Emerson was born in Bethesda, Maryland and she graduated from Ohio Wesleyan University. She married then-lobbyist and future congressman Bill Emerson in 1975. Bill was elected to Congress in 1980 and he died of cancer on June 22, 1996. Jo Ann decided to run for the House of Representatives after Bill's death, but Missouri state law prohibited her from filing to run in the Republican primary. In November, Emerson ran in two elections on the same day. She ran as an independent against Democrat Emily Firebaugh and Republican Richard Kline in the general election and as a Republican against Firebaugh in the special election to finish the last two months of her late husband's term. She won both elections easily, and she has been reelected four times without serious difficulty. In 2002, Emerson rejected calls for her to run for US Senate against fellow politican and widow Jean Carnahan.
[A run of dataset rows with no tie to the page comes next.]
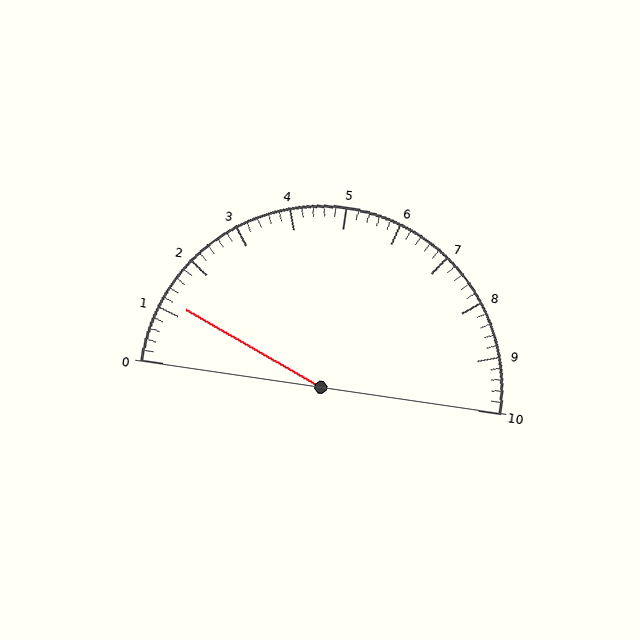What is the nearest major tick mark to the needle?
The nearest major tick mark is 1.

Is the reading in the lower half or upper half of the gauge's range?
The reading is in the lower half of the range (0 to 10).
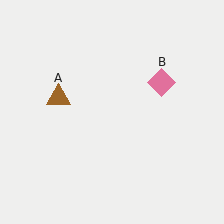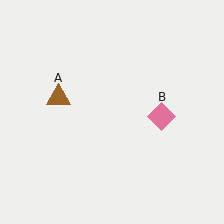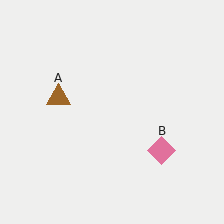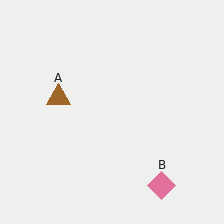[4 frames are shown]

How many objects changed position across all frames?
1 object changed position: pink diamond (object B).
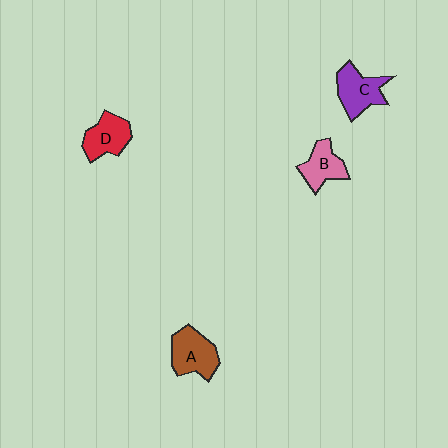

On May 24, 2005, Emerson was one of 50 Republicans to vote in favor of overturning President Bush's ban on federal funding for stem cell research. She cast her Yea vote the day after her mother-in-law passed away from Alzheimer's Disease, one of the illnesses scientists believed they can create better treatments for from stem cell researching.

The Bill Emerson Memorial Bridge which crosses the Mississippi River at Cape Girardeau is named after her late husband.

Recent controversy has surrounded a letter (dated February 15, 2006) sent to a consituent, Mr. Bill Jones, in response to an inquiry about oil executives. An unknown individual slipped in the sentence "i think you're an [expletive]." Congresswoman Emerson denied any knowledge of this odd addition to the letter.